Data were obtained from nine departments in six hospitals. The total number of completed questionnaires was 918; however, only 787 (85%) questionnaires were filled in correctly. Men constituted 51% of the respondents, with the average age of 52 years. The major group of the respondents (46%) had vocational education while 25% had secondary education. In the Polish literature, the most important types of patient's needs – in the context of nursing care quality – are mentioned. They include the need for information, control of the situation, safety, interest in the patient's problems and emotional support, respect and acceptance, intimacy and confidence, and friendly atmosphere [22]. Other aspects of nursing care evaluated during studies on patient's satisfaction with nursing care include: correct performance of interventions, interpersonal relations, subjective treatment, readiness to inform the patient, education, satisfying existential needs, and proper accommodation conditions [2]. Polish patients defined their expectations regarding nursing care, but they did not determine what they understood by “good quality” nursing care. However, it must be admitted that the majority of nursing care aspects identified by patients in England have been confirmed in Poland as well.

Evaluation of the Polish NSNS version by patients

Analysis of the responding method to particular questionnaire parts facilitated identification of the most frequently unanswered items. Lack of response might be because of unclear, too difficult wording, not adequate to the situation or evoking negative emotions. As for the “experience” scale, item no. 18 was most frequently left unanswered (“Nurses informed the next shift nurse what was happening with my care”). In total, the blank response rate to this question was 2.40%. In the “satisfaction” scale, the patients most frequently skipped item no. 11 (“How nurses helped to put your relatives’ or friends’ minds at rest”). To that item, there was no response in 6.50% of questionnaires.

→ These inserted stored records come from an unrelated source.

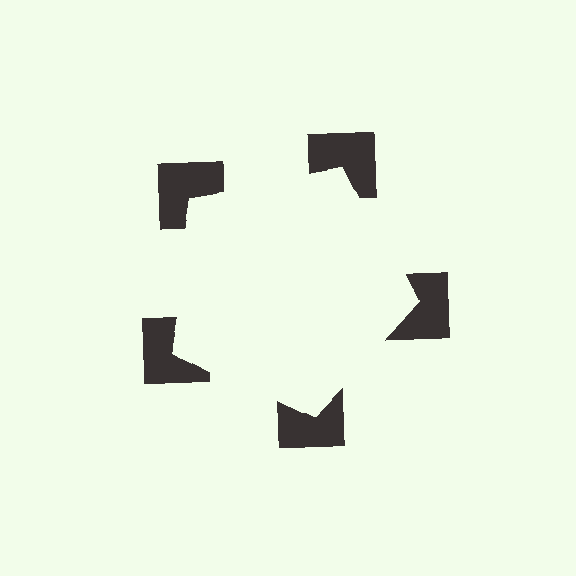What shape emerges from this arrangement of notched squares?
An illusory pentagon — its edges are inferred from the aligned wedge cuts in the notched squares, not physically drawn.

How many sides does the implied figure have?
5 sides.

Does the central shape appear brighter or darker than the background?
It typically appears slightly brighter than the background, even though no actual brightness change is drawn.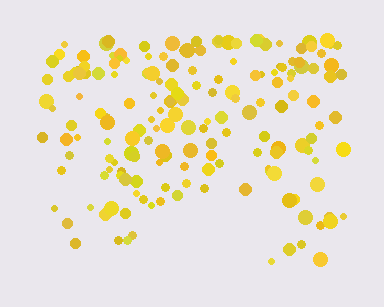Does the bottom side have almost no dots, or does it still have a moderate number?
Still a moderate number, just noticeably fewer than the top.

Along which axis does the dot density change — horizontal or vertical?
Vertical.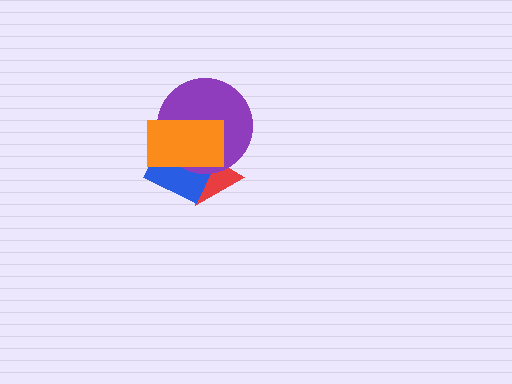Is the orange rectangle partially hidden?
No, no other shape covers it.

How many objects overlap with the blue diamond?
3 objects overlap with the blue diamond.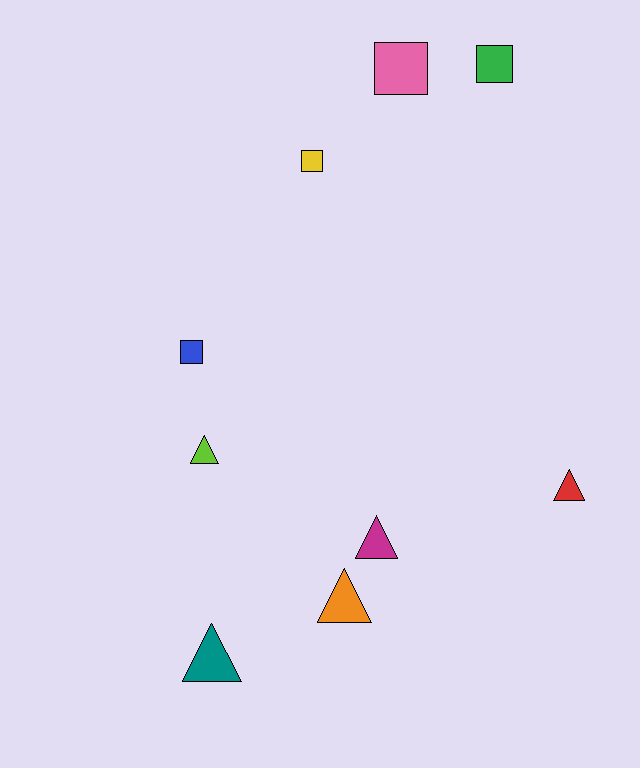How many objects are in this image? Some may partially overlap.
There are 9 objects.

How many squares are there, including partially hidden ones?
There are 4 squares.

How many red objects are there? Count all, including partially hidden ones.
There is 1 red object.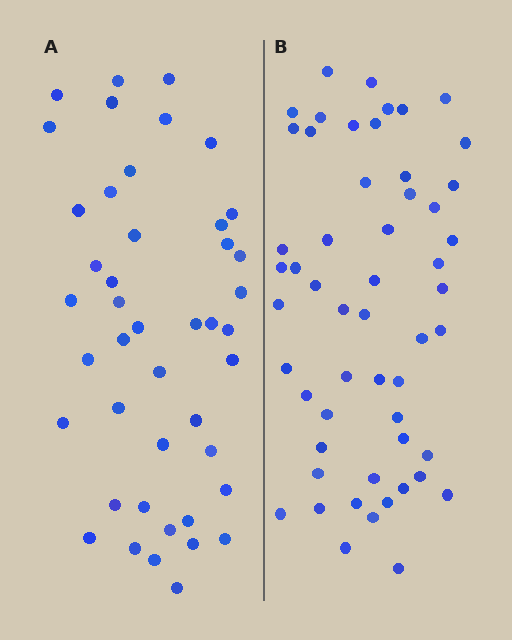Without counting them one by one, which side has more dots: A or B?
Region B (the right region) has more dots.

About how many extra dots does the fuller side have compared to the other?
Region B has roughly 10 or so more dots than region A.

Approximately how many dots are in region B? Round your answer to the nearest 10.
About 50 dots. (The exact count is 54, which rounds to 50.)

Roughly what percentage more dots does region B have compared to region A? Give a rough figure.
About 25% more.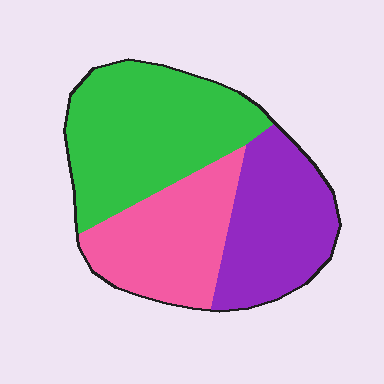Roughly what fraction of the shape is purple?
Purple takes up about one third (1/3) of the shape.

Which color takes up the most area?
Green, at roughly 40%.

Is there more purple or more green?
Green.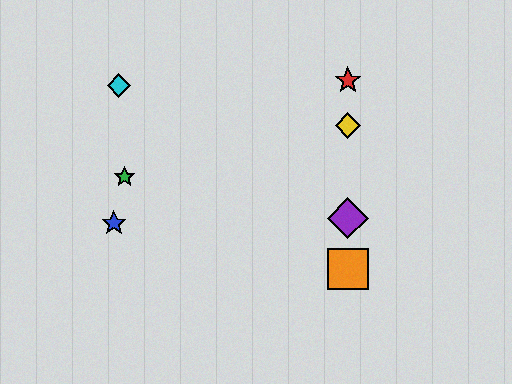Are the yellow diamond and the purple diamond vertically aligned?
Yes, both are at x≈348.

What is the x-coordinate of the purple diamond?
The purple diamond is at x≈348.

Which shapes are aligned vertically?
The red star, the yellow diamond, the purple diamond, the orange square are aligned vertically.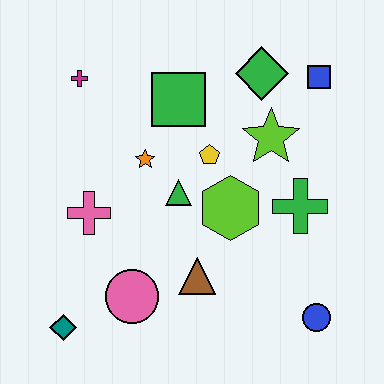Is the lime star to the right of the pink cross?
Yes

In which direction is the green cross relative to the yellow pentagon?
The green cross is to the right of the yellow pentagon.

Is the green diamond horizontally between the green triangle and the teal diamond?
No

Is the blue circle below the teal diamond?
No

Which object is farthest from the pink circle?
The blue square is farthest from the pink circle.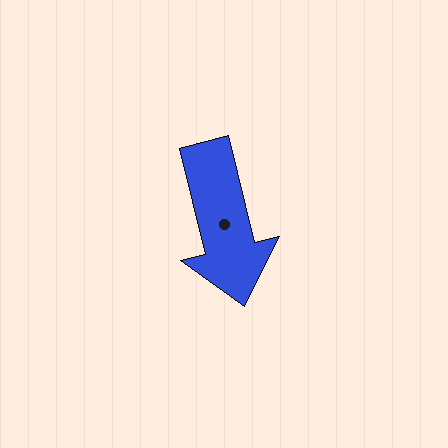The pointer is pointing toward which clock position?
Roughly 6 o'clock.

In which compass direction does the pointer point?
South.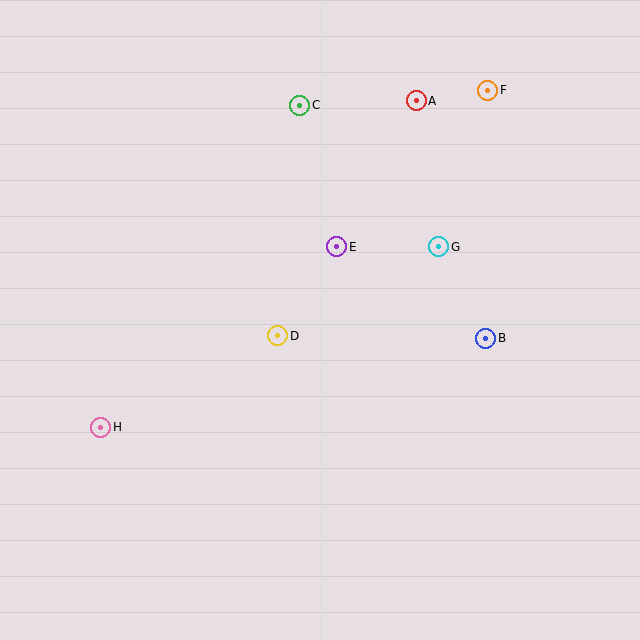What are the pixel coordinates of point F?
Point F is at (488, 90).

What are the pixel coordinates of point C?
Point C is at (300, 105).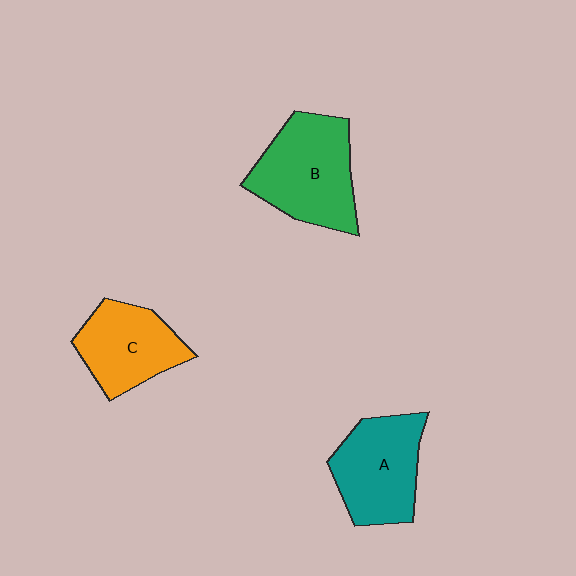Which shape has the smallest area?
Shape C (orange).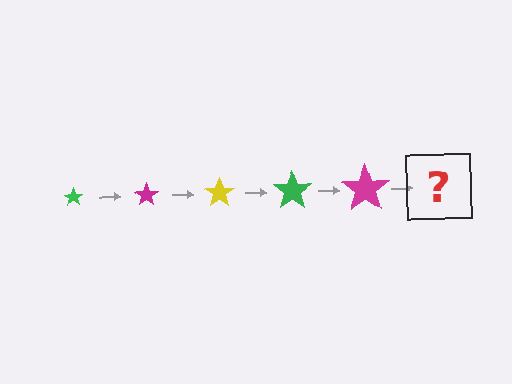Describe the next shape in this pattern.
It should be a yellow star, larger than the previous one.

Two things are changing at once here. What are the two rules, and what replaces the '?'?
The two rules are that the star grows larger each step and the color cycles through green, magenta, and yellow. The '?' should be a yellow star, larger than the previous one.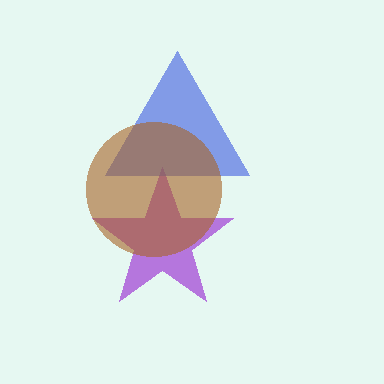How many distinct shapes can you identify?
There are 3 distinct shapes: a purple star, a blue triangle, a brown circle.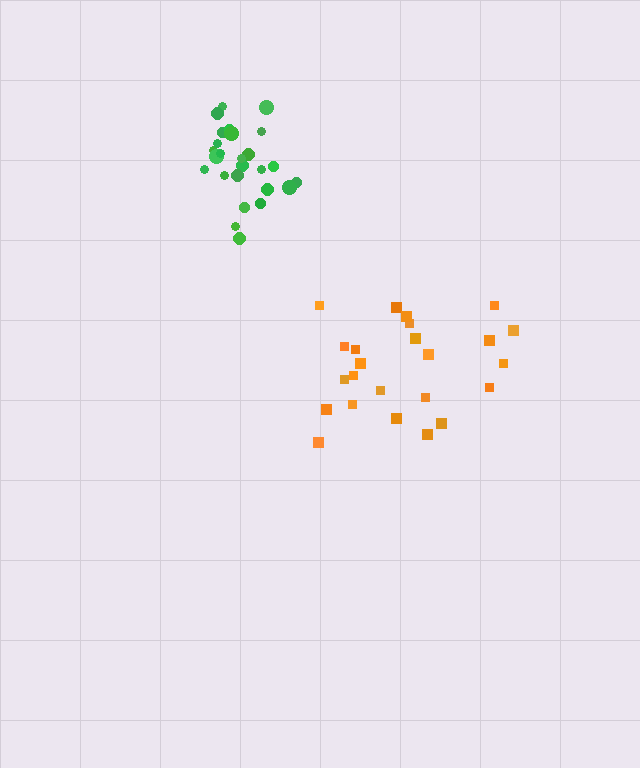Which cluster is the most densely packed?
Green.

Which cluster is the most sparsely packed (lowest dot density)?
Orange.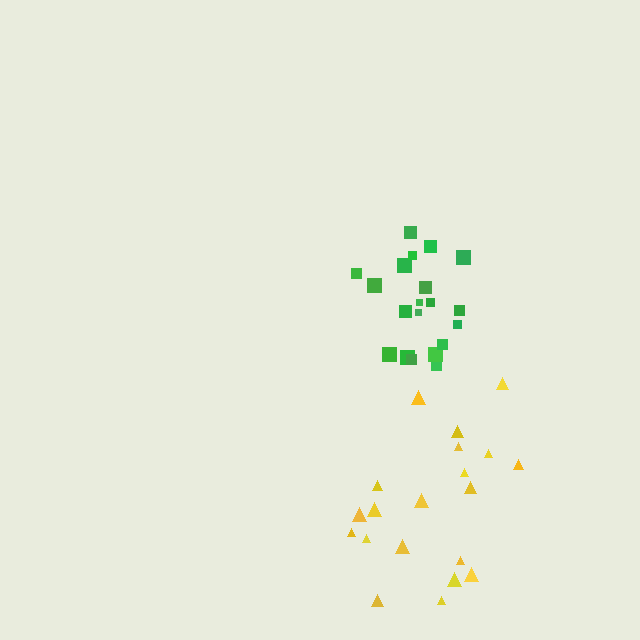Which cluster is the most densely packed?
Green.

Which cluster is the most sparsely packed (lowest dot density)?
Yellow.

The ability of the Polish NSNS version to detect differences in patients’ experiences and satisfaction with nursing care

The Polish version of the scale detects the differences in experiences and satisfaction with nursing care between wards and hospitals. Statistically significant variations in care levels were also evident when the results of different wards within the same hospital were compared. A comparison of the significance result in the “experience” scale was obtained in particular hospitals and departments by using the Kruskal-Wallis test H (8, n = 895) = 392.3764 – between hospitals p = 0.0001, between departments p = 0.0001. A comparison of the results obtained in particular departments indicated that in the majority of compared departments, significant statistical differences were present. Regarding the “satisfaction” scale, the comparison of the results obtained between particular departments showed that the statistical value of the Kruskal-Wallis test was H (8, n = 883) = 366.9461, p = 0.0001. A comparison of results in particular hospitals, the Kruskal-Wallis test showed H (5, n = 883) = 140.8314, p = 0.0001 between hospitals.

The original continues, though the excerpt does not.